Over a load-bearing pre-festival coffee, some other film programmers recently related to me the extreme reactions they'd witnessed at screenings of Sense of Architecture. With glee, they told me of responses ranging from amusement, bewilderment, and irrational anger to pure design pleasure.
Sense of Architecture, you see, consists of a series of video images of buildings, with natural sound from the location of the buildings. Forty-two of them, to be exact, with a total running time of just under three hours.
The rigorous purity of the film-no ‘story' per se, with the only ‘characters' being the beautifully shot buildings-quite seriously provokes some viewers. One film programmer described it variously as ‘a film that some people simply aren't going to handle'. Conversely, for some people, it's ‘the ultimate building porn for those who like their buildings modern, glossy, and close-up'. Stifling a giggle, another film programmer told me tales of irate patrons storming out of theatres, declaring, ‘This isn't a film!'. Yet another described attending it as ‘a kind of meditation on the place of place', on structures and how we see them'.
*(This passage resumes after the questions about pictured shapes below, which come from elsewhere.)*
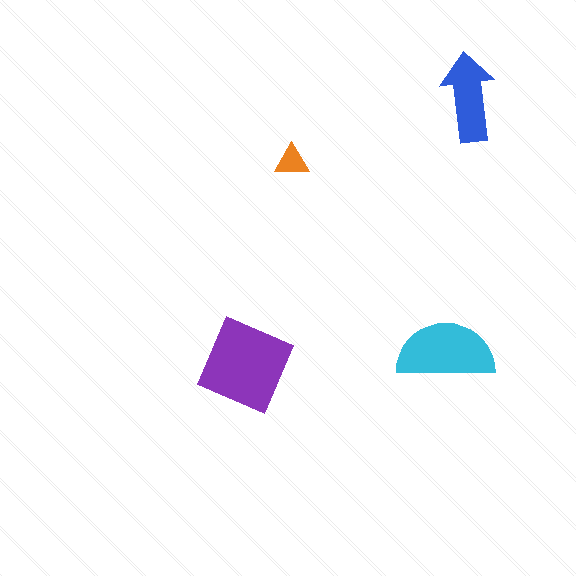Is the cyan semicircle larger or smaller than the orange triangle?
Larger.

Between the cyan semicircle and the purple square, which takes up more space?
The purple square.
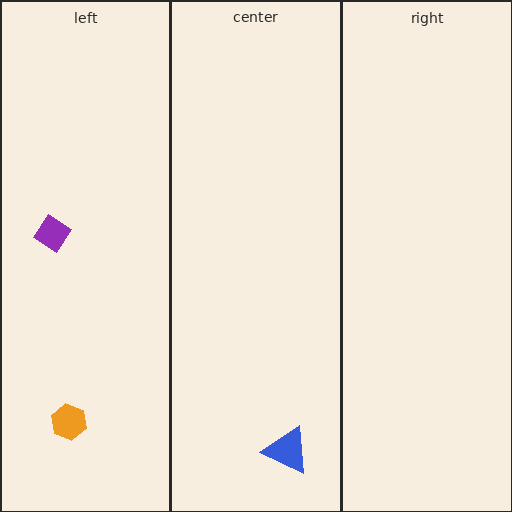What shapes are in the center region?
The blue triangle.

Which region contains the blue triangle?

Whatever it is, Sense of Architecture is evidently controversial, demanding, and very worthwhile for those with an interest in architecture, and an open mind about what constitutes ‘a film'.
Sense of Architecture examines key architectural structures in and from the southeastern Austrian Bundesland (or state of Styria), filmed by senior German experimental filmmaker Heinz Emigholz. Emigholz has built a career out of unusual composition and framing, famously eschewing conventional perpendicularity and central perspective. These unusual, freeform, and deceptively untutored-looking compositions characterise all his work but are particularly striking in Sense of Architecture, which continues Emigholz's overarching creative project of depicting the ‘complex interaction between abstract temporal compositions and selected urban and natural landscapes'. As the critic Ronald Balczuweit has written,
the visual space is always populated in [Emigholz's] films, rather than being empty space whose coordinates are fixed to categories borrowed from abstract geometry, such as the horizon and the vanishing point. Where there is a space, there is also a body that defines it.
With Sense of Architecture, shot between 2005 and 2006, he approached a range of buildings in the state whose previous other main claim to fame involves being the birthplace of a certain Californian Governator and filmed them both internally and externally, complete with atmospheric location sound, shadows, and the movements of clouds. The observational-documentary style, with no narration or voiceover and only the titles of the houses to mediate or instruct the viewer, is based around demonstrating the relationship between these buildings and their environment.
Emigholz's interest in the ‘products of human development' situates them firmly in time, and especially in space. He says,
architecture projects a two-dimensional design into reality erecting it there as a three-dimensional situation. The film now takes this space and translates it by means of camera work into two-dimensional images, that are presented to us in a given sequence of time. Thus we experience a space of thought.
This ‘space of thought' is something that Emigholz has explored in the series ‘Photography and Beyond', which describes as ‘a series of films about art and design-‘"projections" that become visible as writings, drawings, photography, architecture and sculpture'. In his filmmaking, Emigholz says,
A reverse visual process is analyzed: seeing as expression, not as impression. The eye as the interface between the brain and the outside world, the gaze as a compositional power that projects an idea into the outside world or comprehends it by means of cinematography. From the writings, drawings and studesi fo the works of various architects, something indescribable is formed: an expression in film of the objectification of thought processes.
Architecture projects space into this world. Cinematography translates that space into pictures projected in time. Cinema then used in a completely new way: as a space to meditate on buildings.
In this project, Emigholz says, ‘the connecting power lies between the works presented in one visual work that references all the participating objects-that is, in the primacy of producing new images through a particular gaze'.
Sense of Architecture, clearly, is not going to be for everyone. For some, watching a film about architecture is like dancing to it: pointless. For some of us, however, the chance to flood one's senses with images of gorgeous modern architecture at the film festival is simply too good an opportunity not to explore, in the director's words, ‘architecture's capacity or incapacity to design and situate spaces in relation to the human body and mind'.